Many Japanese don’t know how was this crisis from a foreigner perspective. So, if you are a Japanese reader or not, this is what a “gaikokujin” experienced:

  1. Earthquakes are not a common thing! Japan is maybe the most ready and better informed country in the world about earthquakes. Japanese learn since primary school how to protect themselves, what an earthquake is, and what it could feel like. It’s something you learn since you are a kid. I’m not saying that Japanese are used to earthquakes, but they have a better understanding of them. This is not the same for other countries. Even countries which historically suffered earthquakes, are not ready as Japan is. So the normal and natural reaction is fear, doubt and for some people, panic.
  2. Many embassies called directly to their nationals saying “would you like to come back? we have a free-ticket flight for you!”. Some embassies even told to their nationals: “You should consider to leave the country!”. So what is the common reaction, when you live in a foreign country and your embassy calls you telling that you should leave and that they have free-flights for you? It’s quite normal and human, specially for people with kids, to leave! Personally I don’t believe in any government or embassy or media, but the common behavior is to believe in your own government.
  3. Foreign media over reacted and manipulated the information, providing sensationalistic news of what was going on here. Families living abroad, started to believe what media said and called their relatives in Japan saying to please leave, go away, radiations will kill you! That’s also natural and human. People tend to believe in TV and they don’t think. That’s a problem of Media Literacy, and it happens everywhere.
    Of course we cannot deny that the situation was critical, thousands of people died due to the tsunami and the danger and fear of the evolution of the nuclear crisis, which kept everyone of us, Japanese and foreigners, in constant tension. But that’s not a justification for the manipulation and sensationalism made by many foreign media.

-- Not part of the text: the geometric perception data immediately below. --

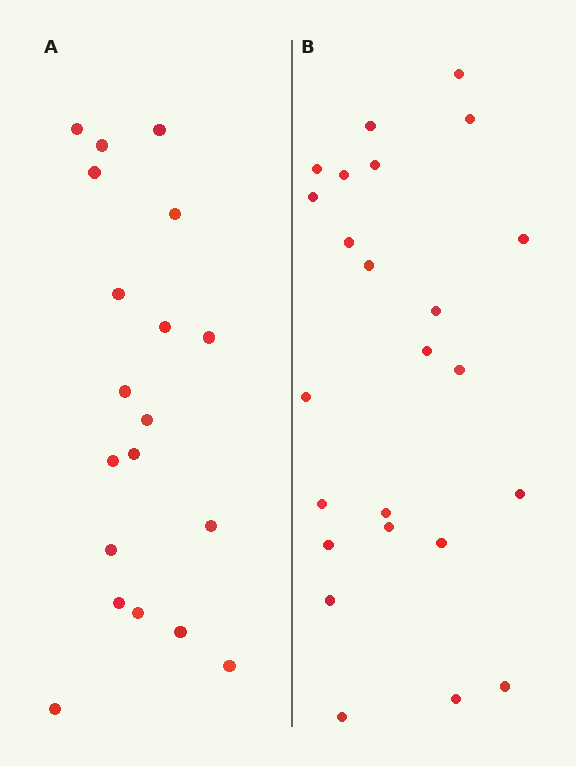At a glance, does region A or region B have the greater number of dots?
Region B (the right region) has more dots.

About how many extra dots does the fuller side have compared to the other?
Region B has about 5 more dots than region A.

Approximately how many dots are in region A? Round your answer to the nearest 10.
About 20 dots. (The exact count is 19, which rounds to 20.)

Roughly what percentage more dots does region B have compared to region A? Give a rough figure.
About 25% more.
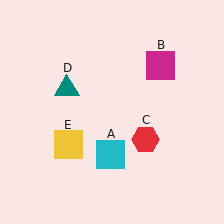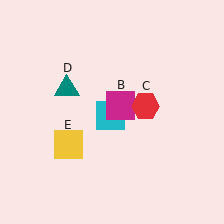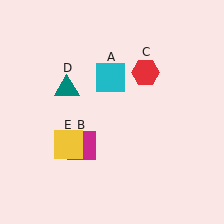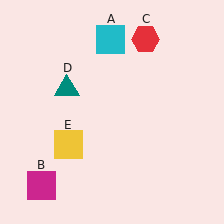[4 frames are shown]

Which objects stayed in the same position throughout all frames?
Teal triangle (object D) and yellow square (object E) remained stationary.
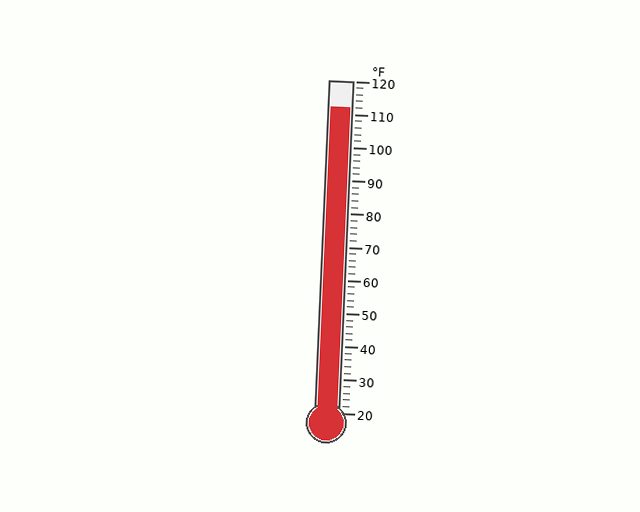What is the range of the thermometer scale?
The thermometer scale ranges from 20°F to 120°F.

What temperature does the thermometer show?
The thermometer shows approximately 112°F.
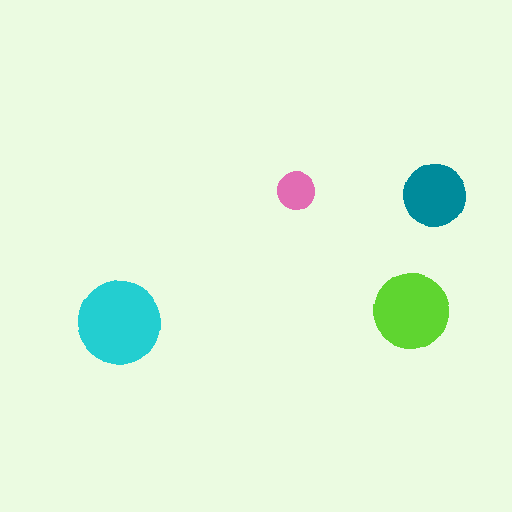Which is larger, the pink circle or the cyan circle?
The cyan one.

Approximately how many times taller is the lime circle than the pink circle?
About 2 times taller.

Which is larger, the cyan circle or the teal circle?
The cyan one.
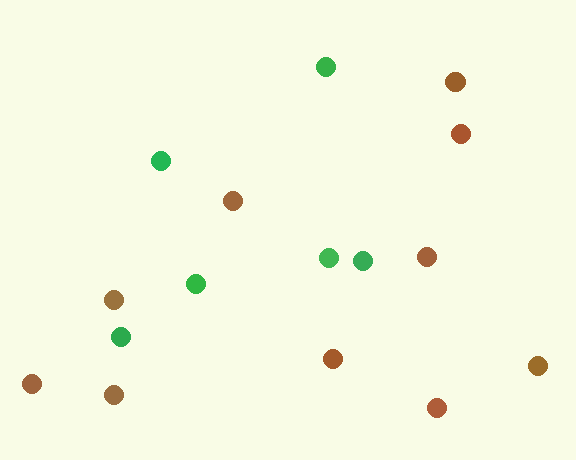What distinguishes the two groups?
There are 2 groups: one group of brown circles (10) and one group of green circles (6).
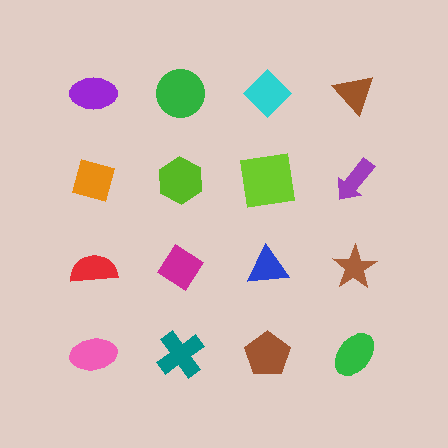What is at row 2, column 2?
A lime hexagon.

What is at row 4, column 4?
A green ellipse.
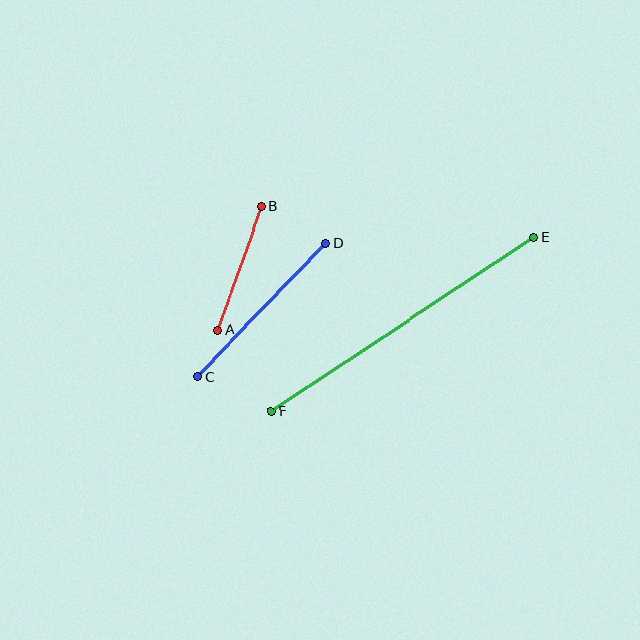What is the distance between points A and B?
The distance is approximately 130 pixels.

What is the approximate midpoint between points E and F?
The midpoint is at approximately (402, 324) pixels.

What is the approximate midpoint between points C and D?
The midpoint is at approximately (262, 310) pixels.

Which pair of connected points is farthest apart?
Points E and F are farthest apart.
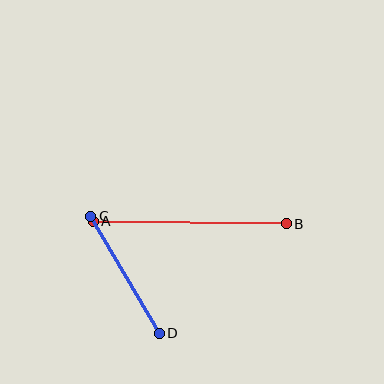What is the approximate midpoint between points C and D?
The midpoint is at approximately (125, 275) pixels.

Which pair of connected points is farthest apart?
Points A and B are farthest apart.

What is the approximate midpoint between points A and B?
The midpoint is at approximately (190, 222) pixels.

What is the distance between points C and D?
The distance is approximately 136 pixels.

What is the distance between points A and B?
The distance is approximately 193 pixels.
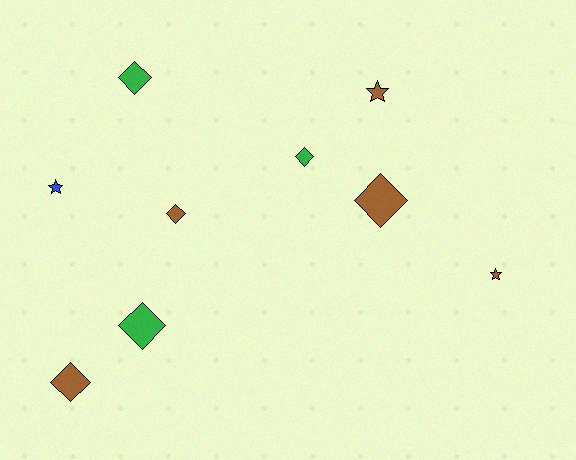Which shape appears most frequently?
Diamond, with 6 objects.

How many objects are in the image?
There are 9 objects.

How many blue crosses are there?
There are no blue crosses.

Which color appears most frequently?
Brown, with 5 objects.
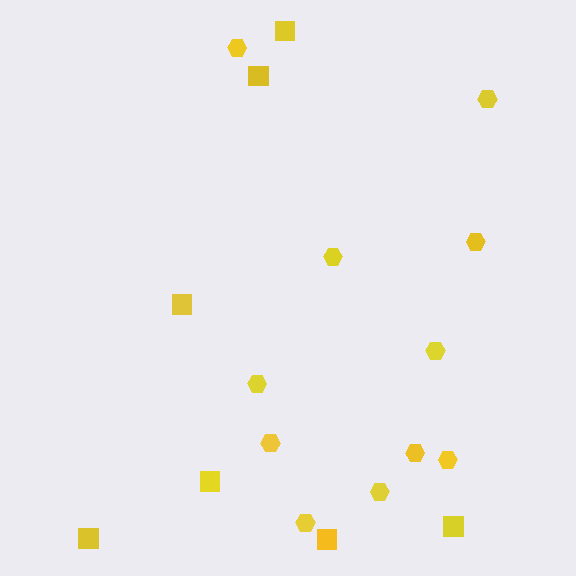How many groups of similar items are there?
There are 2 groups: one group of hexagons (11) and one group of squares (7).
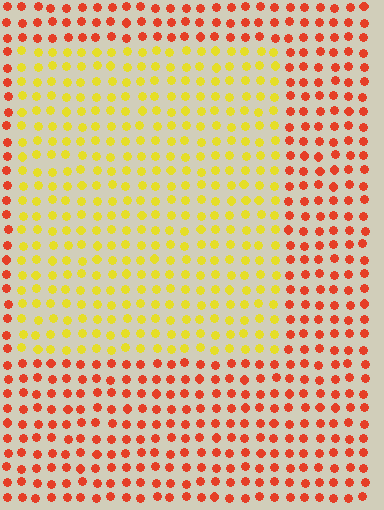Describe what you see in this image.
The image is filled with small red elements in a uniform arrangement. A rectangle-shaped region is visible where the elements are tinted to a slightly different hue, forming a subtle color boundary.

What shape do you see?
I see a rectangle.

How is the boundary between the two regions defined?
The boundary is defined purely by a slight shift in hue (about 50 degrees). Spacing, size, and orientation are identical on both sides.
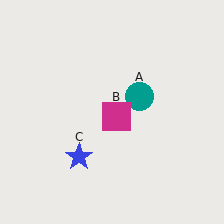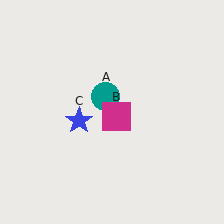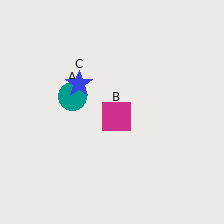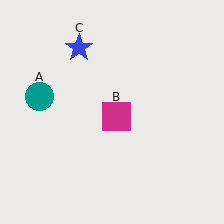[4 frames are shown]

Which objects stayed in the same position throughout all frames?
Magenta square (object B) remained stationary.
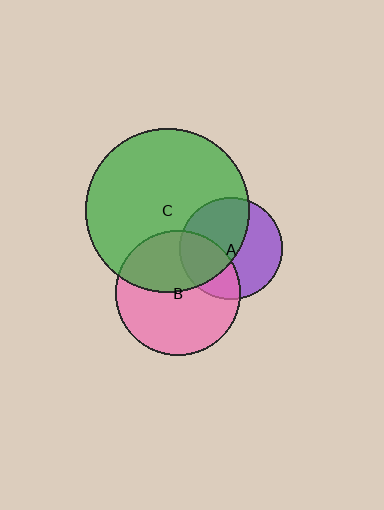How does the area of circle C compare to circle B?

As an example of what foreign media said about this crisis, here you have some images of Spanish newspapers. This kind of news were almost a clone of all other newspapers around Europe. So just imagine, if you are in a foreign country and you see your own newspapers saying this, and your family read this, what are you going to do?

Translating from the left:

“Japan a country of phantoms…”, “Exodus in Tokyo”, “Nuclear Leak in Japan”

“Fukushima is out of control”, “Leak without control”

“Nuclear Panic”, “Japan looses control and UE says: Nuclear Apocalypse”, “Apocalypse Now?”

This is the reality from the (gaikokujin) foreigner perspective. Embassies recommending to evacuate and alerting of an imminent nuclear disaster or destructive aftershocks. News going crazy spreading out the panic and running in sensationalism. Families begging to come back home. Under those circumstances, it’s normal and human to take the decision to leave and protect your own family.

Why I didn’t become a flyjin? Well, basically I don’t believe in any government. Neither the Japanese, neither Europeans, Americans or whatever other country. I didn’t believe the media in this crisis. I just tried to apply common sense, reading as many different sources as possible, reading articles from physics and scientists. Remember what is going on now in the reactor is science, it’s physics and those laws cannot be changed by politicians, journalists or any ecologist group.